[Remote] Executive Director, AI Infrastructure & Platform Engineering
Note: The job is a remote job and is open to candidates in USA. CVS Health is dedicated to shaping a more connected and compassionate health experience. They are seeking an Executive Director for AI Infrastructure & Platform Engineering, responsible for leading the development and operational excellence of their AI compute platform, ensuring high availability and reliability for frontier AI workloads.
Responsibilities
- Define and execute the long-range vision and strategy for AI infrastructure and platform engineering, with availability (>99.99%), reliability, and platform performance as the primary measures of success
- Recruit, hire, develop, and retain a high-performing engineering organization spanning infrastructure, network, platform reliability, observability, security, 24/7 operations, change and release management, and FinOps
- Establish clear ownership, accountability, and performance expectations across all functional teams; foster a culture of operational excellence, engineering rigor, and continuous improvement
- Provide executive-level communication to senior leadership on platform status, milestones, risk posture, and strategic initiatives
- Own the physical layer of the AI compute environment — GPU compute, storage, network fabric, capacity planning, and hardware lifecycle accountability
- Direct bare-metal Kubernetes and OpenShift operations, including cluster administration, GPU quota governance, infrastructure-as-code adoption, and availability baseline enforcement
- Govern high-performance network fabric operations — RoCE v2, spine-leaf topology, lossless Ethernet tuning, congestion management, and segmentation
- Establish and enforce operational baselines across every layer of the stack — hardware, fabric, platform, and workload — with deviations detected, escalated, and resolved within defined SLAs
- Direct Innovation POD strategy to develop self-healing and autonomous capabilities that proactively prevent service degradation before it impacts availability
- Build and sustain a high-performing 24/7 operations model — designed for sustainable, predictable coverage with no mandatory overtime and measurable team health and retention
- Drive end-to-end observability across the physical and platform layers, with continuous feedback loops connecting monitoring data to incident response, change decisions, and improvement cycles
- Oversee change management so every modification is risk-assessed, monitored during rollout, and baseline-validated post-deployment
- Ensure configuration consistency and drift detection across all platform components to prevent baseline degradation over time
- Lead GPU FinOps governance — utilization optimization, tenant quota enforcement, and cost reduction — in partnership with the Finance organization
- Empower the Security SRE Lead to maintain a world-class security posture across the infrastructure and platform layers, with robust compliance to frameworks including HIPAA and NIST AI RMF
- Govern access controls, audit logging, vulnerability management, and network segmentation across the AI compute environment
- Lead the operational transition from program-launch staffing to permanent CVS-owned operations — governing phased handoffs, competency validation, and milestone sign-offs to ensure minimal disruption to platform availability and business operations
- Establish and lead the long-term operating model by institutionalizing key technical, architectural, and delivery leadership capabilities into permanent CVS roles, ensuring the organization is fully self-sustaining at program close
- Own vendor relationships, contract performance, and accountability across the hardware, networking, platform, and managed-services stack
- Manage budget ownership for the AI infrastructure and platform engineering organization, including capital planning and operational expense governance
Skills
- 10+ years of engineering leadership experience, with substantial time directly owning physical infrastructure at data center scale — including hardware lifecycle, capacity planning, and facility coordination (power, cooling, rack-and-stack execution)

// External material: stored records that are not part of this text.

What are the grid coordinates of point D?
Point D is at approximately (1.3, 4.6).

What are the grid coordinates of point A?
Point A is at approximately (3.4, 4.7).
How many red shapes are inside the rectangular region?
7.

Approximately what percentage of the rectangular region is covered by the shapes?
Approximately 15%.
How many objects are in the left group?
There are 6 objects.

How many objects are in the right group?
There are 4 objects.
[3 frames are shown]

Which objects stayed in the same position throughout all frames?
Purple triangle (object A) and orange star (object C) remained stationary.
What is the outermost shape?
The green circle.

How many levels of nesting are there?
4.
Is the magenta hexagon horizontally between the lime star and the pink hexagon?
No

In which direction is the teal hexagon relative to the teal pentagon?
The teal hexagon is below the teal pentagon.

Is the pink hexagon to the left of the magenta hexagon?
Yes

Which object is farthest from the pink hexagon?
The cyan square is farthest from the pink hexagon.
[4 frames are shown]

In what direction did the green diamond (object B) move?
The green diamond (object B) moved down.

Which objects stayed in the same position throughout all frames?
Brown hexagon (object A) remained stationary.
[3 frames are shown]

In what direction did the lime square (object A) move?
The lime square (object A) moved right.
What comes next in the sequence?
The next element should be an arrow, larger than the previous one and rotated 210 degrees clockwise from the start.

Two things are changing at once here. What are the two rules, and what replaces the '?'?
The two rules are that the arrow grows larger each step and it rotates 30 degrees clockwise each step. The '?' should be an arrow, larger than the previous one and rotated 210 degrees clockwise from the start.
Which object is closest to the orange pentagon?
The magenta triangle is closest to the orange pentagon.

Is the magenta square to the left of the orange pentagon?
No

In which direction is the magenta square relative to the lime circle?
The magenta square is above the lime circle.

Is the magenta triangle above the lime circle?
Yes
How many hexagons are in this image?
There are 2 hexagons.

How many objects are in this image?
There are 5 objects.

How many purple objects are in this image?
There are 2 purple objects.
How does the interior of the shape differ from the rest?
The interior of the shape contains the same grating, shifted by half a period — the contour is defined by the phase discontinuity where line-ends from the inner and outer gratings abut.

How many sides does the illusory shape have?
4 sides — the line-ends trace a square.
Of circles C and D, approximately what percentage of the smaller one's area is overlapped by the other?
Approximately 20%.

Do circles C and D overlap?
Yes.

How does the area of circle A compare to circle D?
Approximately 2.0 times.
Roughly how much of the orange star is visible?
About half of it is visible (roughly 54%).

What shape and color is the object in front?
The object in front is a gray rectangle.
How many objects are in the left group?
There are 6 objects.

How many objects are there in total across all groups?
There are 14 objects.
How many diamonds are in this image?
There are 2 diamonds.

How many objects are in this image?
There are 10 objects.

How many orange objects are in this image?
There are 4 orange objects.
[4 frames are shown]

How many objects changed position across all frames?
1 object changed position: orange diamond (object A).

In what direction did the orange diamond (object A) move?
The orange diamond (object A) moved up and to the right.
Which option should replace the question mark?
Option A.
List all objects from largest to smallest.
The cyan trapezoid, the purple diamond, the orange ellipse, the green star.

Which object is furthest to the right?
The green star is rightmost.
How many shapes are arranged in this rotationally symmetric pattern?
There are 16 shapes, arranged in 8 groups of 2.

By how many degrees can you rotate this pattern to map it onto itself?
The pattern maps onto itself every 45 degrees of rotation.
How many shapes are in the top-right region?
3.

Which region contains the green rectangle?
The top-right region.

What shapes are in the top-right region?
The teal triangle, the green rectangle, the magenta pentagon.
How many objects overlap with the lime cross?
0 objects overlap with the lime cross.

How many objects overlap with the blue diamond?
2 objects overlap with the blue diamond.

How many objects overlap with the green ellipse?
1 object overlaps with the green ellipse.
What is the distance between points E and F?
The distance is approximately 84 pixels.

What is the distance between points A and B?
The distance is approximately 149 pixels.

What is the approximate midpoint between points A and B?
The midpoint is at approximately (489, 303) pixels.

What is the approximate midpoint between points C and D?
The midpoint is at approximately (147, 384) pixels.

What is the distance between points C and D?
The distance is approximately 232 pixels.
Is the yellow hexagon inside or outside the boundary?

- Hands-on production ownership of bare-metal Kubernetes or OpenShift. Managed cloud services (EKS, GKE, AKS) alone do not substitute for the practitioner expertise this role requires
- Fluency with high-speed cluster fabrics — RoCE v2, InfiniBand, EVPN-VXLAN, or carrier-grade equivalent — and the operational discipline these fabrics require (PFC, ECN, lossless tuning, congestion management)
- 5+ years leading multiple technical teams simultaneously, including 24/7 operations organizations, with measurable team health, retention, and performance outcomes
- Proven success establishing and enforcing operational baselines, SLO / SLI / error-budget frameworks, and observability-driven continuous improvement in physical-infrastructure-anchored environments
- Hardware lifecycle, vendor accountability, and facility coordination experience — including capacity planning, RMA management, and multi-vendor escalation
- Experience leading operational transitions or organizational build-outs at scale, with business continuity and minimal disruption as non-negotiables
- Executive-level stakeholder communication, vendor negotiation, and budget ownership
- Bachelor's degree in Computer Science, Computer Engineering, Electrical Engineering, or related technical field
- Hands-on experience with Cisco UCS, NVIDIA HGX / DGX / Blackwell systems, and VAST or comparable distributed NVMe storage
- Direct experience operating GPU clusters of 32 or more GPUs in production environments — including HPC, AI training, research computing, or comparable workloads
- NVIDIA AI Enterprise, NVIDIA Run:AI, NVIDIA Base Command Manager, or comparable GPU orchestration platform experience
- Healthcare or other regulated-industry background (HIPAA, NIST AI RMF, SOX, FedRAMP, ITAR)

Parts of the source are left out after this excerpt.